Wicker inserted a clause in a congressional bill last summer, forbidding the
safety commission from setting a furniture standard until the National
Academy of Sciences conducts a study on whether fire-retardant chemicals
are safe for workers and consumers. The commission already did that study,
identifying at least five chemicals that could be used that are not considered
hazardous by the Environmental Protection Agency. The academy's results
are expected in January.

Wicker said he didn't trust the CPSC. He said he's worried about safety and
the environment.

Ms. Brown points out that Wicker hasn't been a leader among
environmentalists. The League of Conservation Voters has consistently given
Wicker among the lowest ratings in Congress for his votes on environmental
issues.

''This is a congressman responding more to the special interests of his
constituents than to the health and safety needs of America's families,'' Ms.
Brown said.

The furniture industry is clearly behind Wicker.

Since Wicker was elected in 1994 he has received $29,200 from furniture
makers. His top contributor over the past two years has been the American
Furniture Manufacturer's Association, which gave him $8,000.

''I'll tell you who also is behind me,'' Wicker said. ''That is the thousands --
thousands -- of upholstered furniture workers throughout the country who
want to work in a safe place. ... They want to have confidence that they
don't have an increased risk of cancer.''

Furniture makers have been even more generous to federal lawmakers and
their political parties at large -- giving $3.1 million since 1991, an amount
equal to Dee Ann Wright's medical bills so far.
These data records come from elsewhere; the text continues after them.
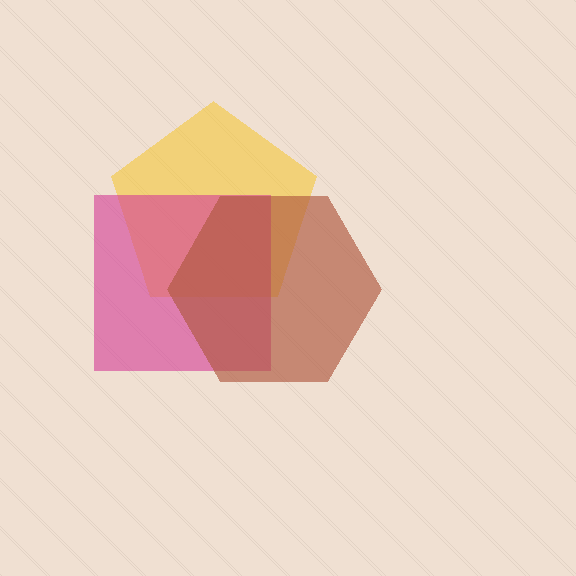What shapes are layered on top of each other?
The layered shapes are: a yellow pentagon, a magenta square, a brown hexagon.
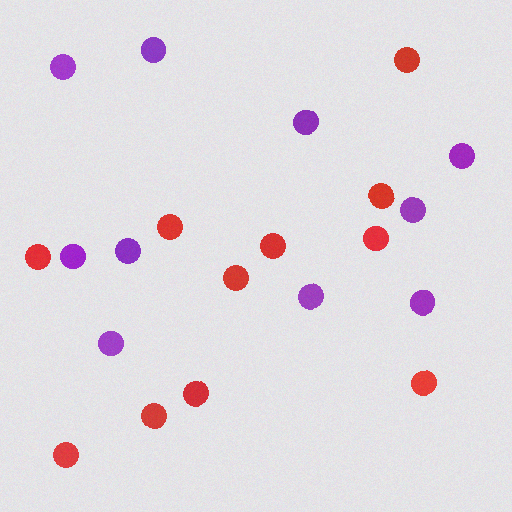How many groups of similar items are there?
There are 2 groups: one group of purple circles (10) and one group of red circles (11).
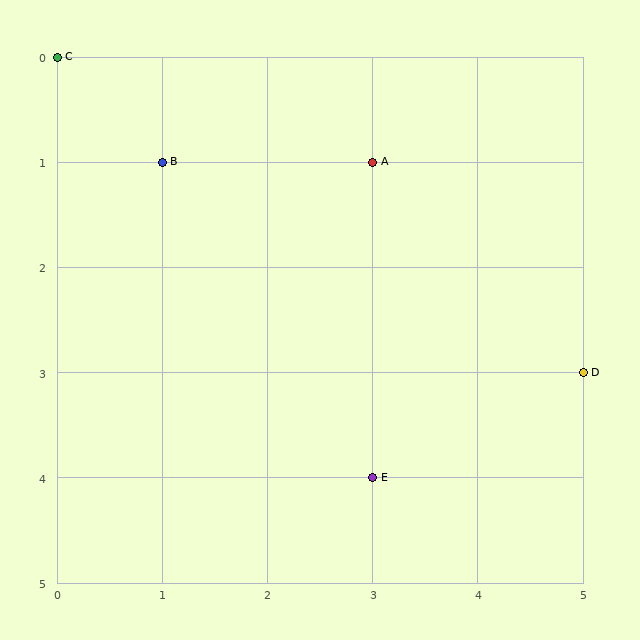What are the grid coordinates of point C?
Point C is at grid coordinates (0, 0).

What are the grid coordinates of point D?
Point D is at grid coordinates (5, 3).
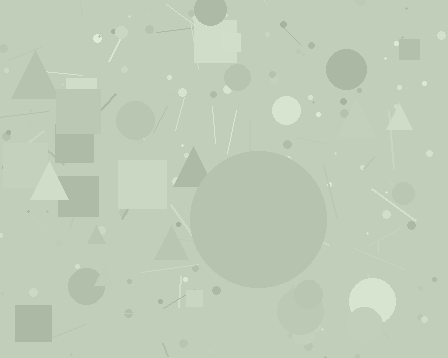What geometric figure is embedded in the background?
A circle is embedded in the background.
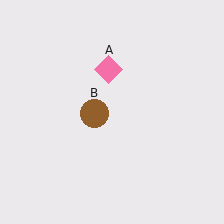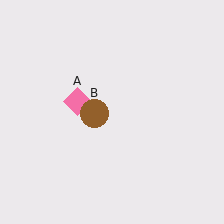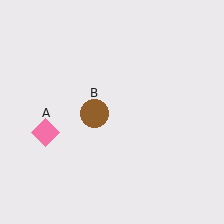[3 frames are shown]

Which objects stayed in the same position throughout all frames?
Brown circle (object B) remained stationary.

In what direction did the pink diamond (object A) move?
The pink diamond (object A) moved down and to the left.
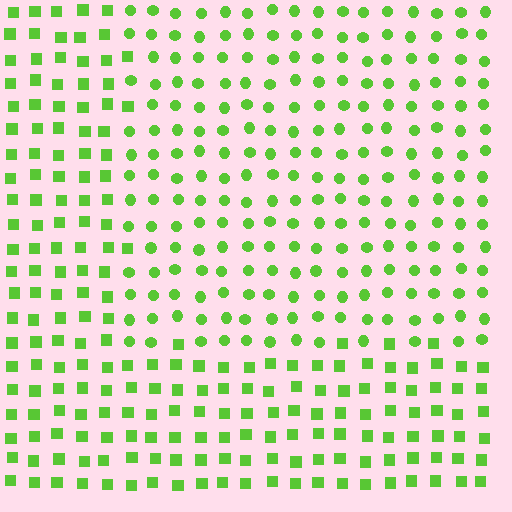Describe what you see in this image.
The image is filled with small lime elements arranged in a uniform grid. A rectangle-shaped region contains circles, while the surrounding area contains squares. The boundary is defined purely by the change in element shape.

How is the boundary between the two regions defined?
The boundary is defined by a change in element shape: circles inside vs. squares outside. All elements share the same color and spacing.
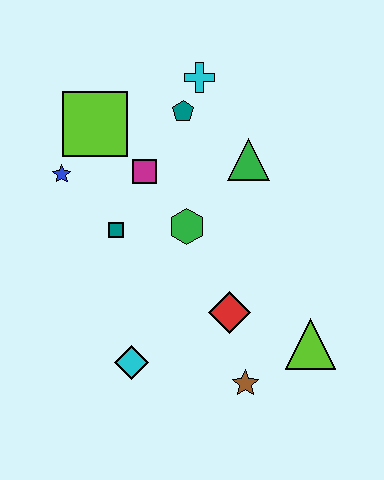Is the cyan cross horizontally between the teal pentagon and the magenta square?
No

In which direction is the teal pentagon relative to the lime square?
The teal pentagon is to the right of the lime square.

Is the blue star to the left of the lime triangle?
Yes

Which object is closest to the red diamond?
The brown star is closest to the red diamond.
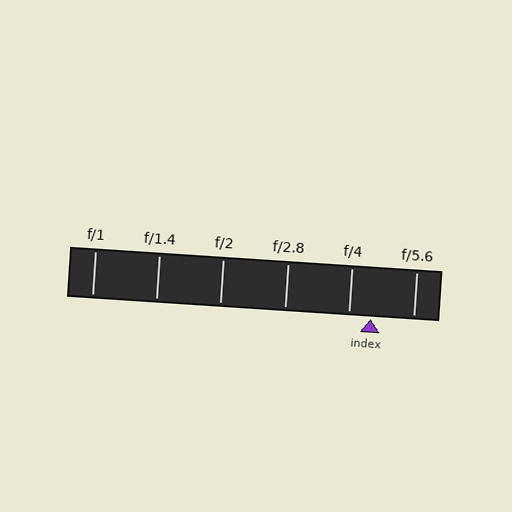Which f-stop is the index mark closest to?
The index mark is closest to f/4.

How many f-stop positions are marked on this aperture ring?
There are 6 f-stop positions marked.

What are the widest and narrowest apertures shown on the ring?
The widest aperture shown is f/1 and the narrowest is f/5.6.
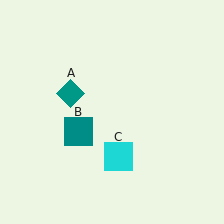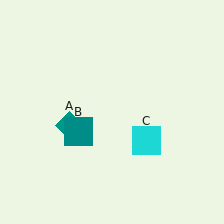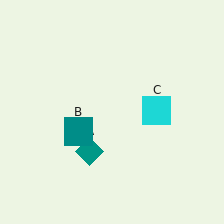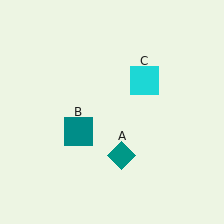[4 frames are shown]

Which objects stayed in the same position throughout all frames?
Teal square (object B) remained stationary.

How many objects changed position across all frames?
2 objects changed position: teal diamond (object A), cyan square (object C).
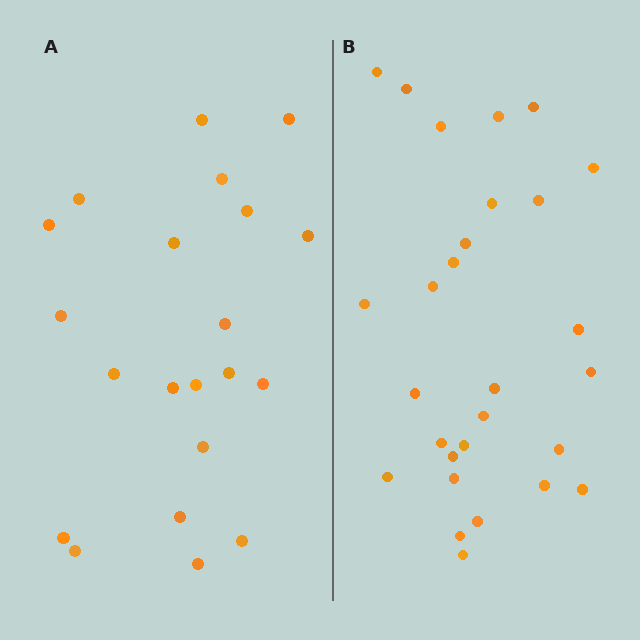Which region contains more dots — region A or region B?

Her mother had hoped to take her home as early as April, but the child is now
recovering from a second heart attack. Dr. Joseph Still says her case is the
worst he's seen since he founded the burn unit at Columbia-Augusta Regional
Medical Center 20 years ago. When she does come home, she'll have to
remain in a climate-controlled environment for the rest of her life, because
her grafted skin will leave her unable to sweat.

''I haven't even told her about Karen, although I think she senses it. We're
going to have to work with her to deal with her grief,'' Ms. South said.